Dolphin Atlantic Inc. operates under a 14 CFR Part 135 on-demand air charter certificate. The SMS is a shared responsibility across the entire organization. While specific leaders have defined accountability, safety is everyone's duty. Management personnel play a key role in setting expectations, allocating resources, and ensuring effective implementation of safety risk controls.
Key Leadership Roles:
- Accountable Executive (AE): Holds ultimate accountability for the SMS. Has authority over resources required to implement and maintain the system. Signs the safety policy [14 CFR §5.23, §5.25].
- Director of Safety (DOS): Manages day-to-day SMS operations. Administers the voluntary reporting system, reviews safety reports, opens and tracks corrective actions, conducts audits, and maintains safety records; administers the CASS program.
- Director of Operations (DO) and Chief Pilot: Exercise operational control and oversee the integration of flight operations within the SMS.
- Director of Maintenance (DOM): Holds company authority for the maintenance program and ensures maintenance-related hazards are addressed through both CASS and the SMS.
Safety Action Group (SAG): Meets regularly to review safety reports and trends, assess risk, recommend corrective actions, and support closure of open items.
Safety Board: Chaired by the Accountable Executive. Meets quarterly to review safety performance data, SPI trends, audit results (including CASS and IEP), and provide strategic direction on safety priorities and resource allocation [14 CFR §5.5, §5.23, §5.25, AC 120-92D].
The voluntary safety reporting system is the primary mechanism for hazard identification. Management personnel are expected to support and encourage open reporting.
How to submit:
- Through FOS (preferred), or
- Directly to the Director of Safety at safety@goldaviation.com
What to report:
- Any near-miss or unplanned event that could have resulted in injury, damage, or loss.
- Any hazard observed in operations, maintenance, facilities, or processes.
- Errors made or observed that could recur.
- Organizational conditions (pressure, fatigue, communication failures) that create safety risk.
Mandatory Reporting: It is mandatory to submit a safety report for specific events. The complete list is maintained in the company document: Mandatory Reports.
What happens after you report:
- Your report is received and acknowledged in FOS.

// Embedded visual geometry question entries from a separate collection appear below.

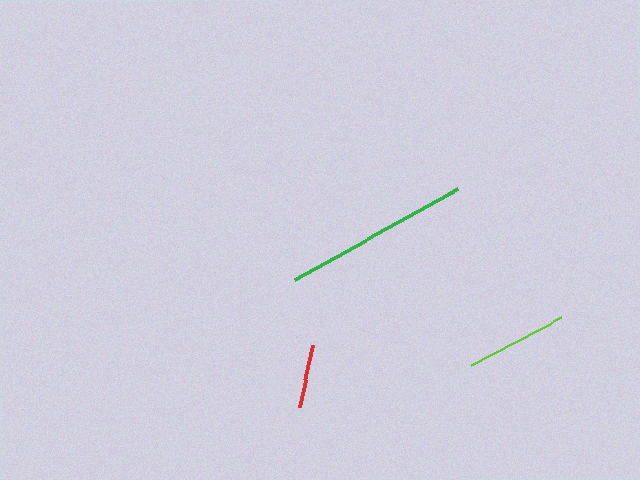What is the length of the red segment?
The red segment is approximately 63 pixels long.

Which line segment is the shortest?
The red line is the shortest at approximately 63 pixels.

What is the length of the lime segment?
The lime segment is approximately 101 pixels long.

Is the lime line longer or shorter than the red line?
The lime line is longer than the red line.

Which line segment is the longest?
The green line is the longest at approximately 187 pixels.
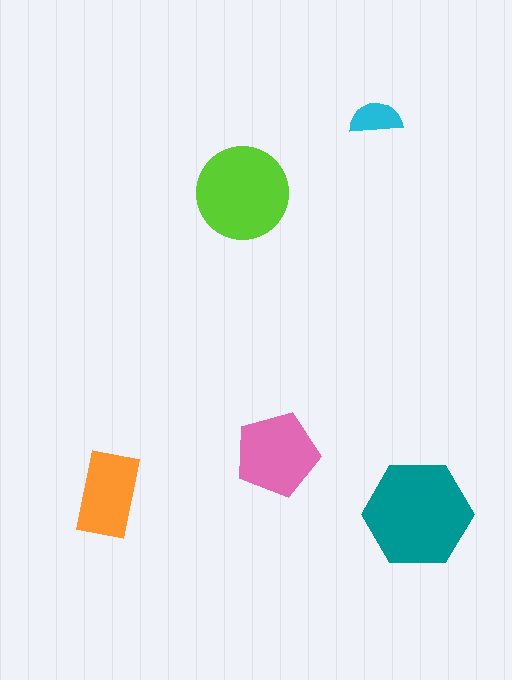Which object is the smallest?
The cyan semicircle.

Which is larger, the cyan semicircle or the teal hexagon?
The teal hexagon.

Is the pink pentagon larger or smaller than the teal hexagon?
Smaller.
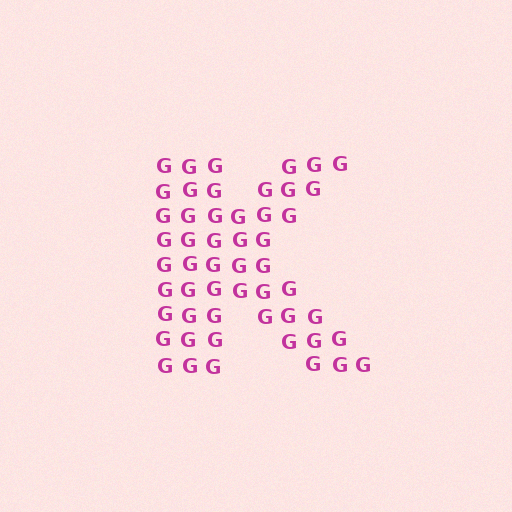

- The Director of Safety reviews it and classifies the hazard and risk level.
- If corrective action is required, it is opened and assigned in FOS.
- Corrective actions are tracked to closure.
- The system notifies you when the report is closed.
14 CFR §5.21 14 CFR §5.71 AC 120-92D
Management personnel support Safety Risk Management by ensuring hazards are identified, risks are assessed, and effective controls are implemented and monitored.
The five-step SRM process used at Gold Aviation Services:
- Describe the System
- Identify Hazards
- Assess Risk
- Develop and Implement Controls
- Monitor and Review
Management is responsible for providing resources for effective risk controls and participating in SAG reviews of significant risks.
Management must recognize that human factors such as fatigue, time pressure, and organizational stress are systemic issues. Support reporting of these conditions and address them through the SMS rather than individual discipline.
Under the company's just culture policy:
- Honest mistakes and good-faith reporting are protected and used for learning and system improvement.
- Deliberate violations are not protected.
- Organizational pressure that leads to shortcuts should be reported — it is a systemic issue, not an individual failing.
14 CFR §5.23 AC 120-92D SMICG Component 1
As managers at Gold Aviation Services your SMS responsibilities include:
- Promoting a positive safety culture and encouraging open reporting.
- Participating in SAG and Safety Board meetings.
- Allocating resources for safety initiatives and corrective actions.
- Supporting Management of Change reviews for operational or organizational changes.
- Ensuring personnel under your supervision complete required SMS training.
- Reviewing safety performance data and acting on adverse trends.
- Modeling just culture principles in day-to-day decision making.
14 CFR §5.23 14 CFR §5.51–§5.55 AC 120-92D
Management contributes to SMS effectiveness by:
- Actively participating in safety meetings and reviews.
- Ensuring timely closure of corrective actions.
- Using safety data to drive operational decisions.
- Reinforcing that safety and production goals are compatible.
- Supporting the annual SMS cycle and compliance efforts leading to the May 28, 2027 deadline.